Ne nous éloignons pas du sujet. Voilà. Ce monsieur, votre ami, dans La Revue blanche du 1er janvier 1897, il a donc alors vingt-trois ou vingt-quatre ans, a bel et bien écrit ceci, que je cite : « c’est parce que la foule est une masse inerte et incompréhensive qu’il la faut frapper de temps en temps, pour qu’on connaisse à ses grognements d’ours où elle est, où elle en est »? Oui, exactement. N’est-ce pas une incitation à la violence ? Non.
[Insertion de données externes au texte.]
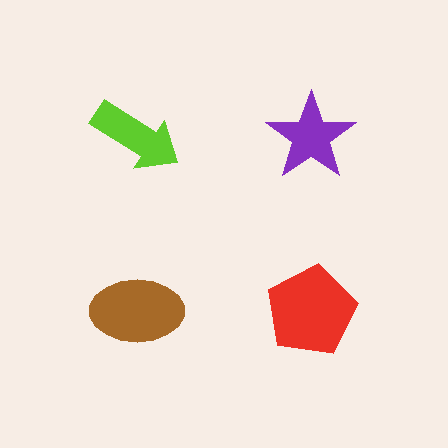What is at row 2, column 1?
A brown ellipse.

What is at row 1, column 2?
A purple star.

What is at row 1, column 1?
A lime arrow.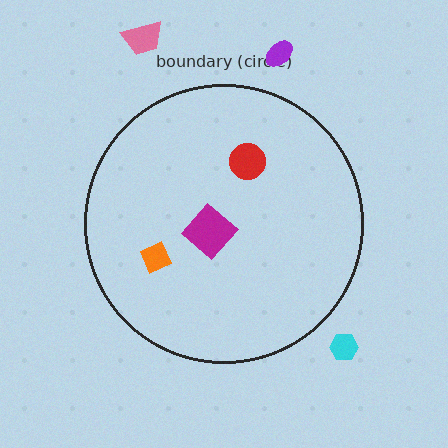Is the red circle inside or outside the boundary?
Inside.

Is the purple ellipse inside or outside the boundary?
Outside.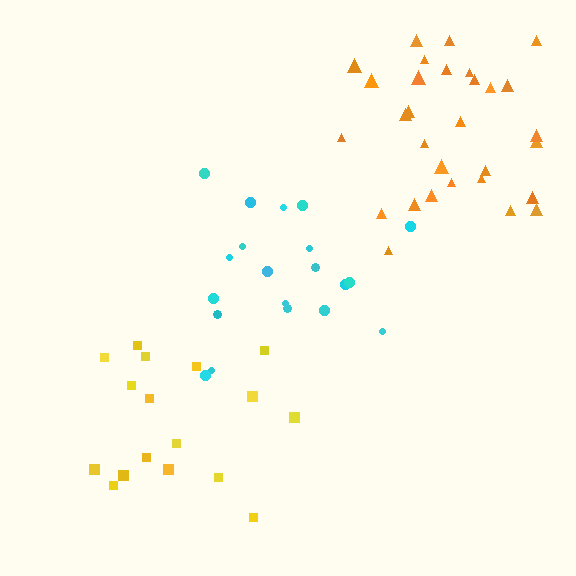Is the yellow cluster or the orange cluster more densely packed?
Orange.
C’est une simple constatation…
Il me faudrait pour que ce tribunal le comprenne, le cher disparu, donner un cours sur la bourgeoisie de la Troisième République, celle d’avant la Belle Époque qui allait entendre Molière et Racine à la Comédie-Française uniquement parce qu’ils y étaient joués de façon continue, ce qui rassure… Je leur dirais que pour l’accusé il n’y avait aucun doute dans son esprit : ces ours-là n’entendaient rien à ce qu’on leur jouait même si on jouait très appuyé, il était persuadé que la substance, l’«âme du supérieur » comme il disait, leur échappait…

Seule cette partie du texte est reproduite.